Recently, we presented evidence that the E1 fusion protein of the alphavirus Semliki Forest virus forms ion-permeable pores in the target membrane after fusion. We proposed that the homologous fusion proteins of flaviviruses and hepatitis C virus form similar pores. To test this hypothesis for the E fusion protein of flaviviruses, the release of [(3)H]choline from liposomes by the flavivirus West Nile (WN) virus was determined. [(3)H]Choline was released at mildly acid pH. The pH threshold depended on the lipid composition. Release from certain liposomes was activated even at neutral pH. To identify the generation of individual pores, single cells were investigated with the patch-clamp technique. The formation of individual pores during low pH-induced WN virus entry at the plasma membrane occurred within seconds. These experiments were performed in parallel with Semliki Forest virus. The results indicated that, similar to alphavirus infection, infection with flaviviruses via endosomes leads to the formation of ion-permeable pores in the endosome after fusion, which allows the flow of protons from the endosome into the cytoplasm during virus entry.
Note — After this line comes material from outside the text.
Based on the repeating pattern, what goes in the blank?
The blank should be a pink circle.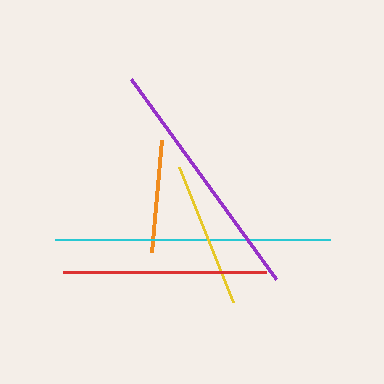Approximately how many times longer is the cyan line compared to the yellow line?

However, in vitro translation experiments of viral cores showed that, in contrast to alphaviruses, which probably need this proton flow for core disassembly, the genome RNA of WN virus present in the viral core is directly accessible for translation. For entry of flaviviruses, therefore, a second pathway for productive infection may exist, in which fusion of the viral membrane is activated at neutral pH by contact with a plasma membrane of appropriate lipid composition.